Технические изобретения и новые медиа, создавая возможности для детального исследования и изображения реальных объектов, делали доступным и невидимое – то, что осталось вне пределов обзора обычного наблюдателя и невооруженного глаза. Они изменяли представления о реальности, формировали «новое зрение».
Благодаря современным технологиям, использующим фото- и видеофиксацию, взгляд проникал и «внутрь» человека. Открытие рентгеновских лучей сделало материю «прозрачной», изобретение Вильгельма Конрада Рентгена позволило увидеть скелет человека и его внутренние органы.
В «Элегии на рентгеновский снимок моего черепа» (1972) Елена Шварц фиксирует парадоксальность возможности видения собственного черепа при жизни, возможности, ставшей заурядной для современного человека:
Этот череп был мой,Но меня он не знал,Он подробной отделкойПохож на турецкий кинжал –Он хорошей работы,И чист он и тверд,Но оскаленный этотЖивой еще рот…Автор подчеркивает связь полученного на рентгеновском снимке изображения с темой смерти: вводится упоминание аллегорической функции черепа как детали натюрмортов в жанре «vanitas», звучит и отсылка к знаменитому эпизоду «Гамлета». Себя лирическая героиня представляет современным кефалофором (главоносцем), вводя широкий круг отсылок к образам христианских святых мучеников: «Вот стою перед Богом в тоске// И свой череп держу я в дрожащей руке».

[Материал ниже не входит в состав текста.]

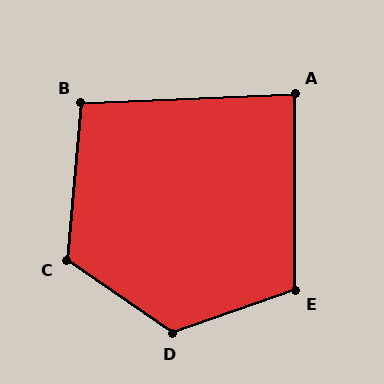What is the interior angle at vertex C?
Approximately 120 degrees (obtuse).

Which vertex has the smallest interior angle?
A, at approximately 88 degrees.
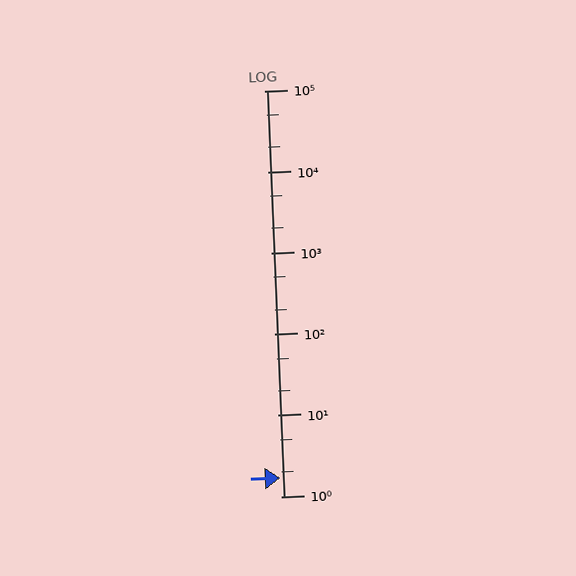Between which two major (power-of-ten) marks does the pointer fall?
The pointer is between 1 and 10.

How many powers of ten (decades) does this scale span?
The scale spans 5 decades, from 1 to 100000.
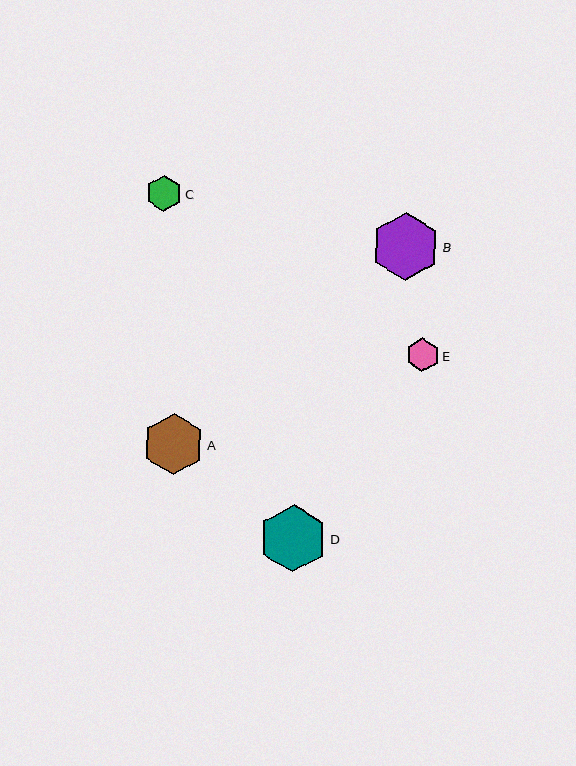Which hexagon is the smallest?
Hexagon E is the smallest with a size of approximately 33 pixels.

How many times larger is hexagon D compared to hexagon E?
Hexagon D is approximately 2.0 times the size of hexagon E.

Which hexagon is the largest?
Hexagon B is the largest with a size of approximately 69 pixels.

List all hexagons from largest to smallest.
From largest to smallest: B, D, A, C, E.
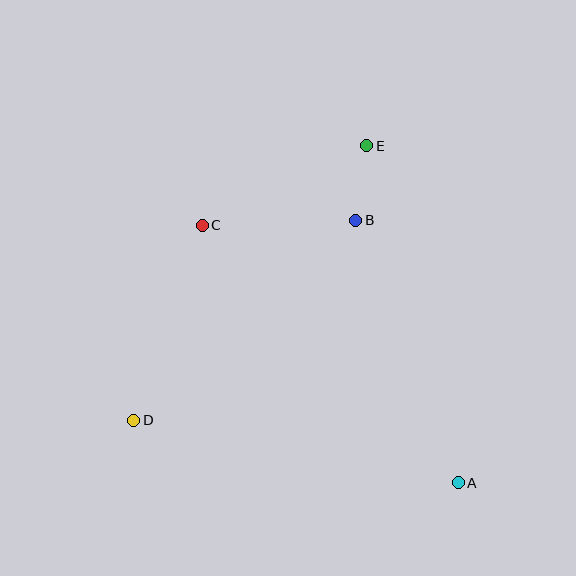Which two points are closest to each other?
Points B and E are closest to each other.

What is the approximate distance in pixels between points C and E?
The distance between C and E is approximately 183 pixels.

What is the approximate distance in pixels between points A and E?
The distance between A and E is approximately 349 pixels.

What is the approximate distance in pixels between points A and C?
The distance between A and C is approximately 363 pixels.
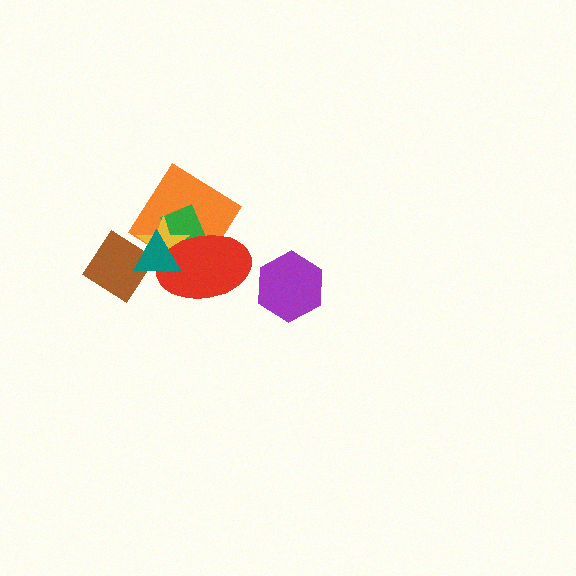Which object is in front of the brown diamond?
The teal triangle is in front of the brown diamond.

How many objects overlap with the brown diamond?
2 objects overlap with the brown diamond.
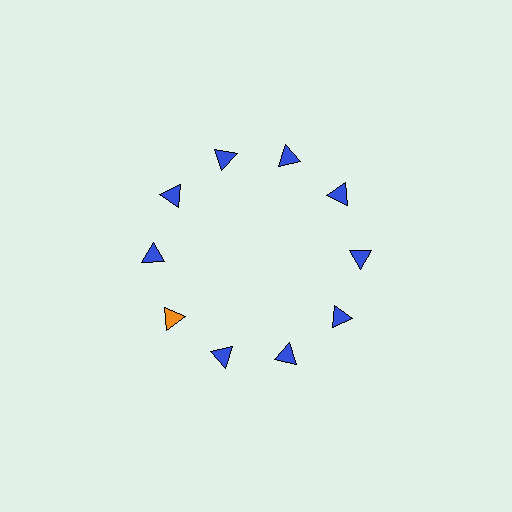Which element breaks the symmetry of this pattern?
The orange triangle at roughly the 8 o'clock position breaks the symmetry. All other shapes are blue triangles.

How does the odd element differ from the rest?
It has a different color: orange instead of blue.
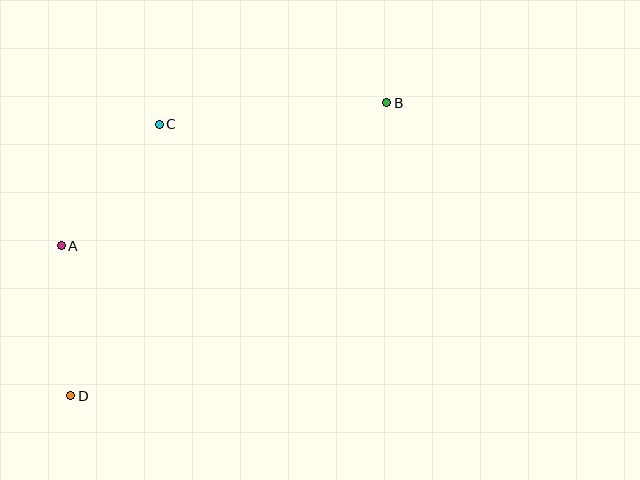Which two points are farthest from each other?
Points B and D are farthest from each other.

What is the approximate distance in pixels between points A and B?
The distance between A and B is approximately 355 pixels.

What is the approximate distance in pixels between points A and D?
The distance between A and D is approximately 150 pixels.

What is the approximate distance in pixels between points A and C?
The distance between A and C is approximately 156 pixels.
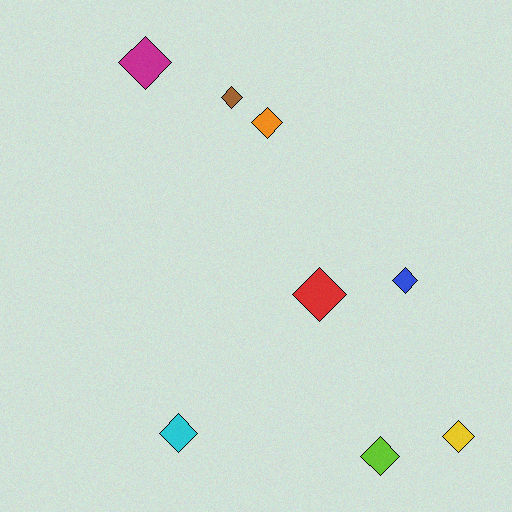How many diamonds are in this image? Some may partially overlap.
There are 8 diamonds.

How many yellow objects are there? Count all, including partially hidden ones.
There is 1 yellow object.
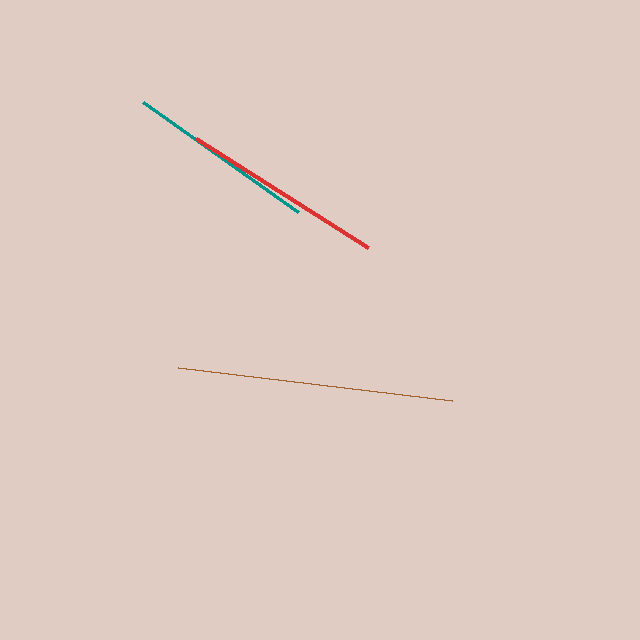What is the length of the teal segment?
The teal segment is approximately 190 pixels long.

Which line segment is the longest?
The brown line is the longest at approximately 276 pixels.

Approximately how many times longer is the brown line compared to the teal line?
The brown line is approximately 1.5 times the length of the teal line.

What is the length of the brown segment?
The brown segment is approximately 276 pixels long.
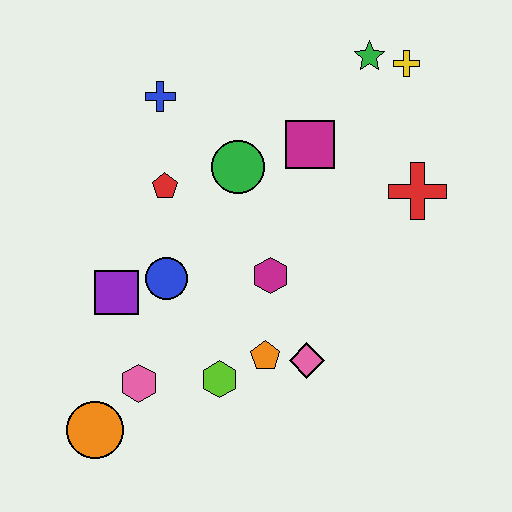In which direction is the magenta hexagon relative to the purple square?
The magenta hexagon is to the right of the purple square.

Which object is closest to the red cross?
The magenta square is closest to the red cross.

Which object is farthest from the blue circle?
The yellow cross is farthest from the blue circle.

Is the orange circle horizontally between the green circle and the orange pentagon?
No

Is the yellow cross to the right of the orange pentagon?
Yes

Необходимо отметить, что достаточно быстро выяснилась небезопасность Х-лучей для организма и, если прибегнуть к метафоре, стали очевидными непоправимые последствия взгляда «внутрь человека». Вероятно, рентгеновские лучи придали второе дыхание образу «лучей смерти», который постоянно возникает в фантастической литературе, начиная с «Войны миров» Герберта Уэллса. Интересно, что роман написан в 1898 году, через 3 года после открытия Рентгена.

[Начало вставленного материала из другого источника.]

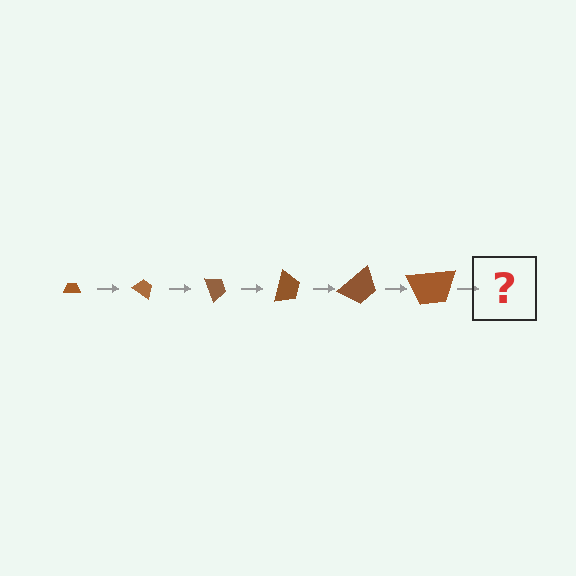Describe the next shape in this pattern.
It should be a trapezoid, larger than the previous one and rotated 210 degrees clockwise from the start.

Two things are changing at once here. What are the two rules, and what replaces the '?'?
The two rules are that the trapezoid grows larger each step and it rotates 35 degrees clockwise each step. The '?' should be a trapezoid, larger than the previous one and rotated 210 degrees clockwise from the start.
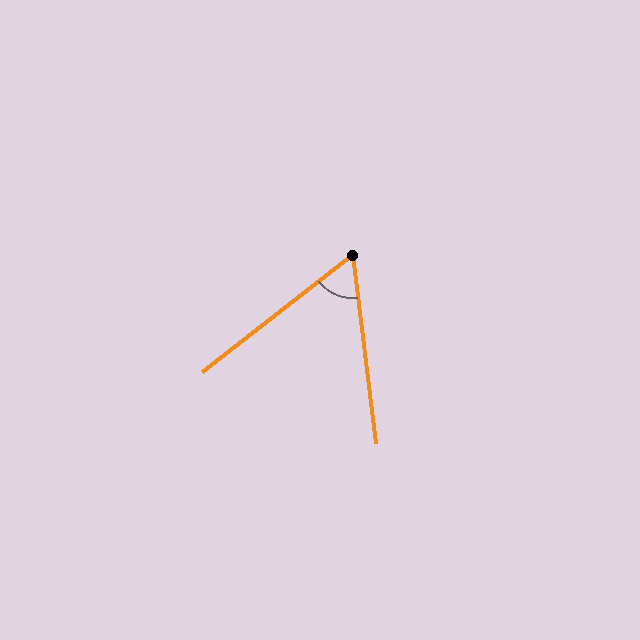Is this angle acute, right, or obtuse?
It is acute.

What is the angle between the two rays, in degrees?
Approximately 59 degrees.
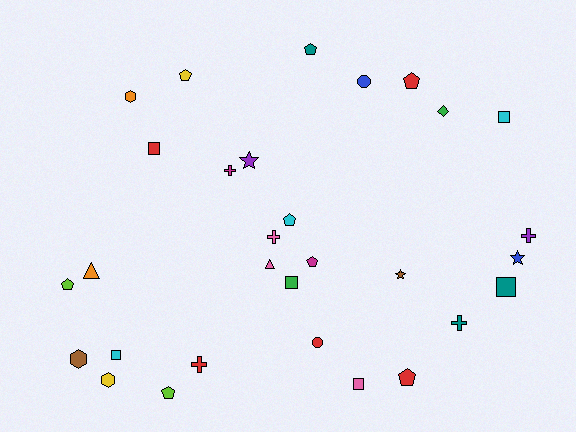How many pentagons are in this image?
There are 8 pentagons.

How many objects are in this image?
There are 30 objects.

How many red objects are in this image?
There are 5 red objects.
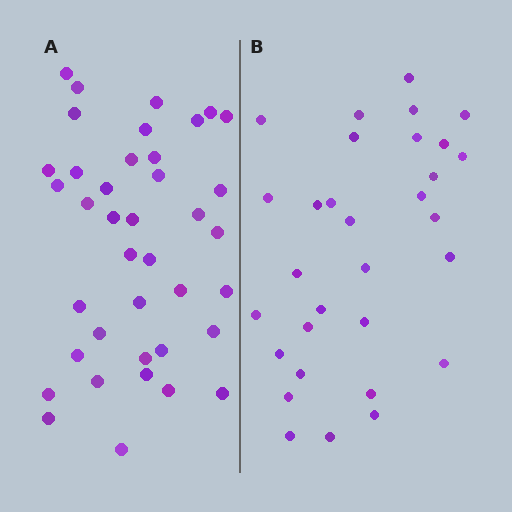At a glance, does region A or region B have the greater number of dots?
Region A (the left region) has more dots.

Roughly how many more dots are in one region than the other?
Region A has roughly 8 or so more dots than region B.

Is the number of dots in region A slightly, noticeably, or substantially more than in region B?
Region A has noticeably more, but not dramatically so. The ratio is roughly 1.3 to 1.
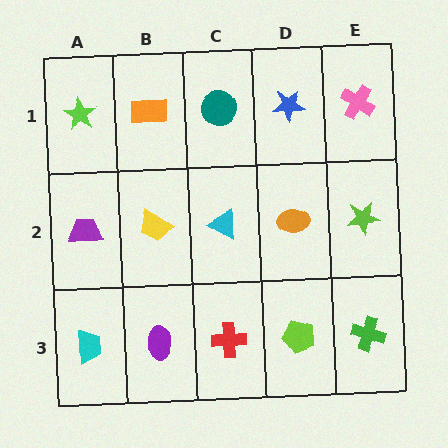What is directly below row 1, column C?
A cyan triangle.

Особенность рентгеновского метода состоит в том, что он делал трехмерное двухмерным, суммировал изображение на плоскости. Дальнейшее развитие медицинской техники привело к появлению ультразвукового метода, который позволил проводить произвольные «разрезы» человеческого тела в реальном режиме времени. Здесь уместно вспомнить метод изучения анатомии, предложенный великим хирургом Н.И. Пироговым, а именно распил замороженных трупов. Распил проводился в трех направлениях – продольном, поперечном и сагиттальном специальным инструментом. Далее делались оттиски на бумагу или стекло. Топографические атласы Пирогова имели огромную популярность и неоднократно переиздавались. В значительной степени пироговские распилы повторяются с помощью современных компьютерных технологий в компьютерной и магнитнорезонансной томографии (от греческого «сечение»).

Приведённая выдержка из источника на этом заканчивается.